Sometimes you have a file which is held open by a running process (probably being written to) but the filename itself has been deleted. The file contents exist as long as the process is running, but when it terminates, the file will disappear and become pretty much unrecoverable.

How can you get at the contents of the file, when the filename has been deleted?

It turns out to be remarkably simple:

  1. Use lsof to get details of the file in question
  2. Create a new file (quite possibly with the same name as the original, or something else if you prefer) and copy the content of the deleted file into it

You then have a copy of the data (up to that point in time) which will not disappear when the process holding the file open terminates.

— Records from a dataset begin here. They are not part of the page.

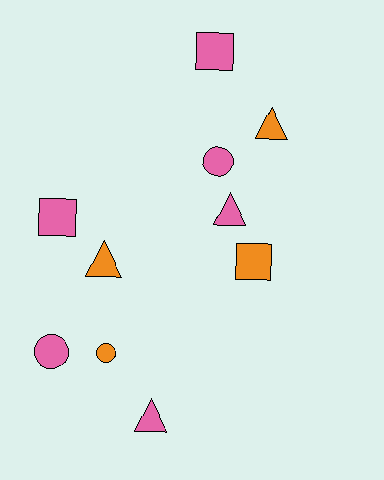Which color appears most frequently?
Pink, with 6 objects.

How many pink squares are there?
There are 2 pink squares.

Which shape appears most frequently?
Triangle, with 4 objects.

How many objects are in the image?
There are 10 objects.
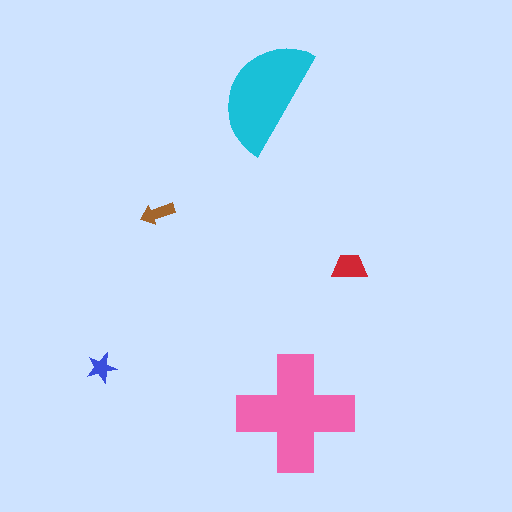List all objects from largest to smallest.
The pink cross, the cyan semicircle, the red trapezoid, the brown arrow, the blue star.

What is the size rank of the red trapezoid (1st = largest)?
3rd.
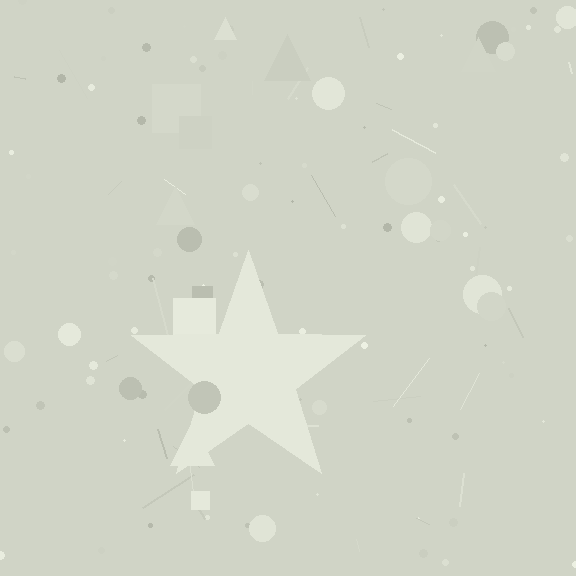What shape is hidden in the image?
A star is hidden in the image.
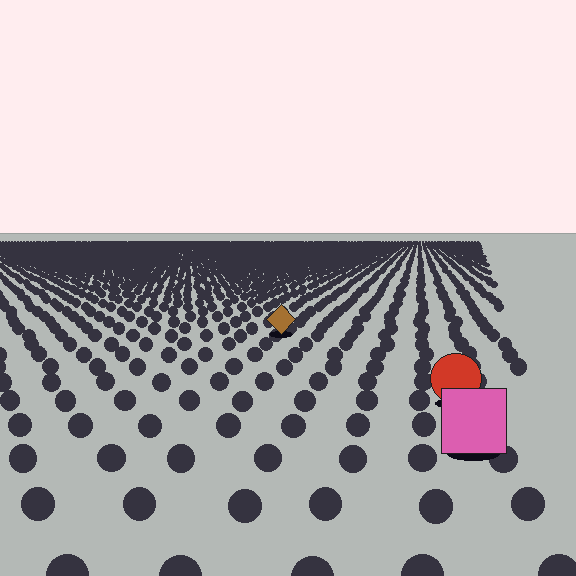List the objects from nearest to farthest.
From nearest to farthest: the pink square, the red circle, the brown diamond.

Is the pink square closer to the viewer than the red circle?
Yes. The pink square is closer — you can tell from the texture gradient: the ground texture is coarser near it.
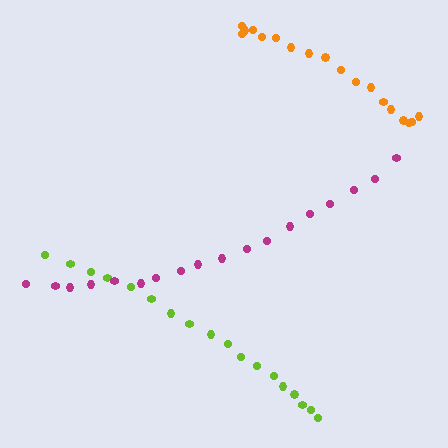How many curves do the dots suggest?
There are 3 distinct paths.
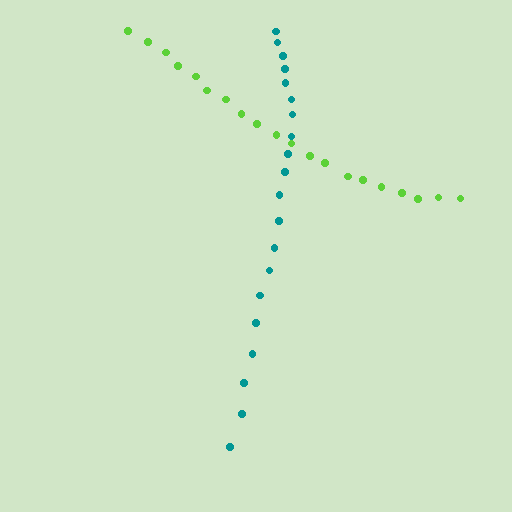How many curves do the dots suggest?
There are 2 distinct paths.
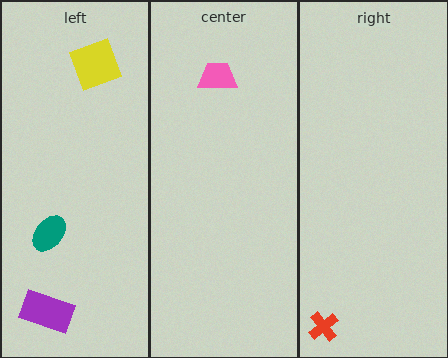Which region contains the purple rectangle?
The left region.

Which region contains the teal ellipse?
The left region.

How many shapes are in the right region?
1.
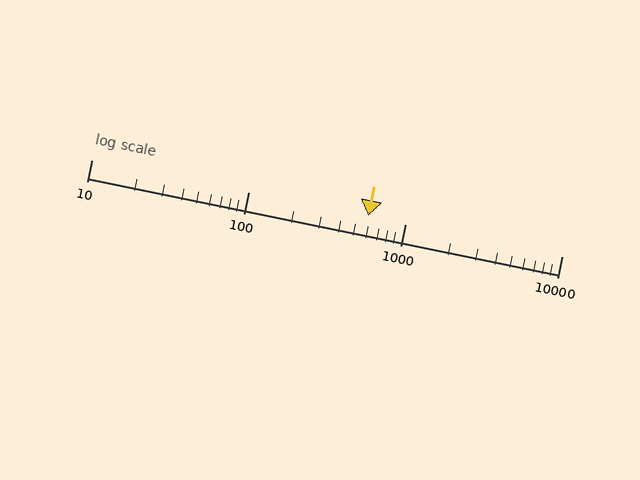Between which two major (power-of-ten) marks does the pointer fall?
The pointer is between 100 and 1000.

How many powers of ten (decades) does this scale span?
The scale spans 3 decades, from 10 to 10000.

It's all based around inodes, which are pointers to the location on disk of the contents of a file, whereas the filename is just an entry in a special file which is normally called a directory, and points to the inode. Deleting the filename from the directory does not affect the inode, it simply removes the usual way of referencing it.

Example:

# ps ax | grep pcap
25028 ?        S      0:00 /usr/sbin/tcpdump -w /var/log/smpp.pcap -i any port 2775

# ls -l /var/log/smpp.pcap
ls: cannot access '/var/log/smpp.pcap': No such file or directory

# lsof | grep /var/log/smpp.pcap
tcpdump 25028 root    4w   REG  254,2 36995072 527356 /var/log/smpp.pcap (deleted)

The output of lsof has the following meaning:

tcpdump is the name of the process which has the file open
25028 is the Process ID (PID) of the process which has the file open
root is the username the process is running under
4 is the File Descriptor (FD) being used to reference that file by the process
w means that the file is open for writing
REG means this is a regular file (not a pipe, socket or similar)
254 is the major device number of the disk the file is stored on
2 is the minor device number of the disk the file is stored on
36995072 is the current size of the file in bytes
527356 is the inode where the file is stored on disk
/var/log/smpp.pcap is the name the file had when it was opened
(deleted) means the name has been deleted since the process started writing to the file

To recover the file you simply use the PID and the FD, together with the magic of the proc file system:

# cat /proc/25028/fd/4 >/var/log/smpp.pcap

# ls -l /var/log/smpp.pcap
-rw-r--r-- 1 root root 36995072 May 22 13:06 /var/log/smpp.pcap

You then have a copy of the file with its content at the time you do the copy. Any data which gets written to the file later will only be in the original (deleted) file; you would need to copy it again later if you want to get that content as well.